By Noah Wass
Under the leadership of Trump appointees, the National Labor Relations Board (NLRB) is suing to overturn an Oregon law that gives workers the right to skip anti-union captive audience meetings.
In a Feb. 7 lawsuit in U.S District Court against the State of Oregon, the NLRB argues that the Oregon law is preempted by the National Labor Relations Act, which the NLRB says protects an employer’s right to discipline employees for failing to attend anti-union meetings. According to the Board, the Oregon law also violates an employer’s protected right to free speech.
The Worker Freedom Act—passed in 2009 with strong union backing—prohibits Oregon employers from disciplining or threatening to discipline workers for not attending anti-union meetings or meetings where an employer’s religious or political views are expressed. During union organizing campaigns, it’s extremely common for employers to hold so-called “captive audience” meetings, mandatory-attendance meetings in the work- place at which outside union-busting consultants try to scare workers into voting against a union.
It’s not the first time the Worker Freedom Act has faced a court challenge. In December 2009, Associated Oregon Industries and the U.S. Chamber of Commerce sued Laborers Local 296 and Oregon Labor Commissioner Brad Avakian to prevent the law from taking effect. The business groups argued that the law was pre-empted by federal labor law and violated employers’ First Amendment rights. A judge dismissed the lawsuit, ruling that the business groups had failed to show they were harmed by either of the defendants.

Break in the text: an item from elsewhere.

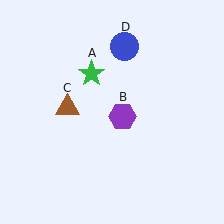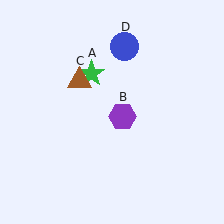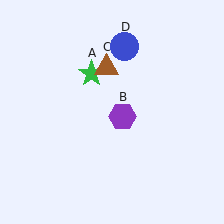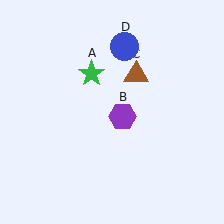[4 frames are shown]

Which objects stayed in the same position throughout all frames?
Green star (object A) and purple hexagon (object B) and blue circle (object D) remained stationary.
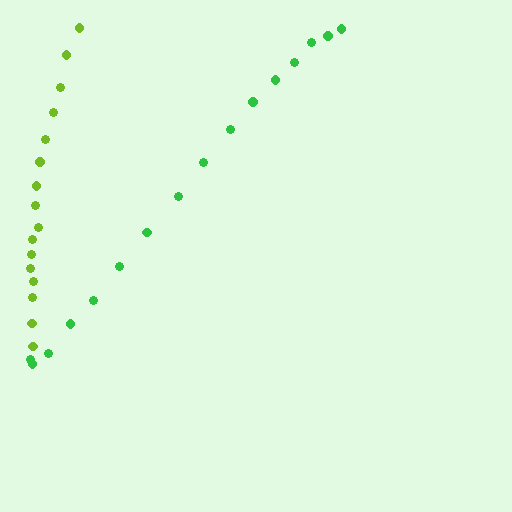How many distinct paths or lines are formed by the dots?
There are 2 distinct paths.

In an April 7 response to the NLRB, Oregon Attorney General Ellen Rosenblum’s office asked that the new lawsuit be dismissed for similar reasons because the state itself could not have caused the alleged harm. The Worker Freedom Act allows workers to sue their employer as a private individual. The state has no power to enforce it or bring a lawsuit on any worker’s behalf.
The NLRB replied May 21 that the state harmed the NLRB because it wrote and passed the law. According to the filing, the National Labor Relations Act gives the NLRB the ultimate authority to regulate and protect an employer’s free speech concerning unionization. The NLRB also cites the pre-emption doctrine, which holds that state law, where it conflicts with federal law, must bow to federal law. To fix this conflict, the NLRB wants the Worker Freedom Act declared invalid when it applies to meetings where unions are the subject.

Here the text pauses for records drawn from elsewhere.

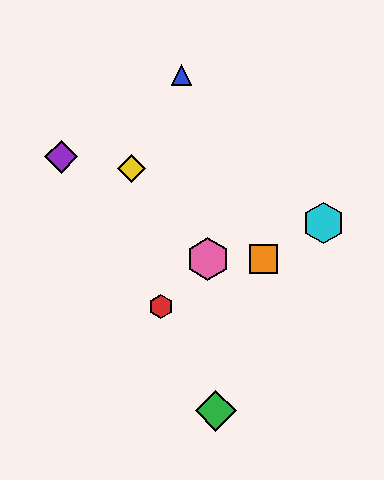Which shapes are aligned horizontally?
The orange square, the pink hexagon are aligned horizontally.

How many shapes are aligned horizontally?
2 shapes (the orange square, the pink hexagon) are aligned horizontally.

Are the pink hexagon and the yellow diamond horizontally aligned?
No, the pink hexagon is at y≈259 and the yellow diamond is at y≈169.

Labor attorney David Rosenfeld, who was involved in the legal defense during the 2009 lawsuit, says the new case is quite similar.
“Oregon is saying clearly, ‘We don’t enforce the law, so don’t come asking us to do something where all we did was pass the law,’” Rosenfeld say. “You may think its unconstitutional, but until you are actually harmed or somebody sues you, the courts shouldn’t get involved. I’m not the district judge, but I think that the state is right here. If the state doesn’t enforce the law, why sue the state?”
A hearing is scheduled for July 14 via telephone before U.S. District Court Judge Mustafa T. Kasubhai.
For now, the Workers Freedom Act remains in effect and Oregon workers may still sue their employers should they be threatened or disciplined for not attending an anti-union meeting.